The strength of the structural steel components requires the designer to consider first the cross section behavior weather the material is in elastic range or inelastic range. In code IS 800, four behavior classes are given for cross section depending upon material yield strength, the width to thickness ratios of the individual components within the cross section and the loading arrangement. The four classes as shown in figure3.9 of section are defined as follows

Plastic or class 1: cross sections which can develop plastic hinges and have the rotational capacity required for the failure of the structure by the formation of a plastic mechanism.

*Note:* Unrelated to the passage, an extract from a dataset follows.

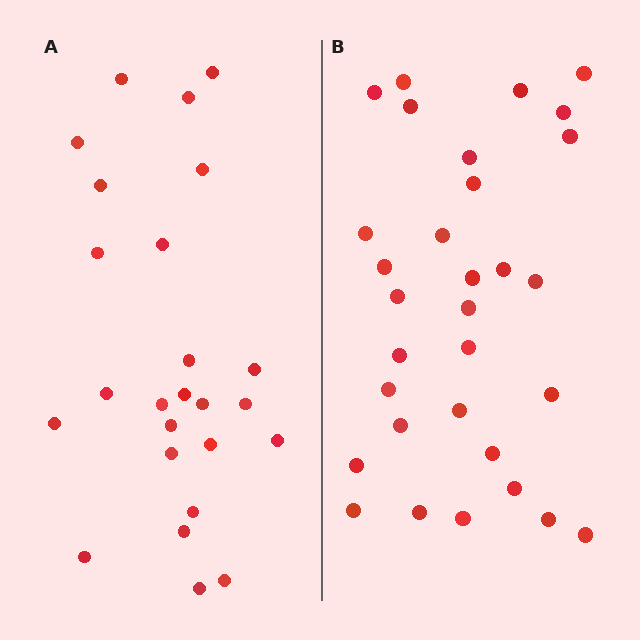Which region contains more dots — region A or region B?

Compact or class 2: cross sections which have inadequate plastic hinge rotation capacity because of local buckling but can develop their plastic moment resistance.

Semi compact or class 3: cross section in which elastically calculated stress in extreme compression fiber of the steel member can reach yield strength but plastic moment is prevented.

Slender or class 4: cross section in which local buckling will occur even before the formation of yield stress in one or more parts of the cross section.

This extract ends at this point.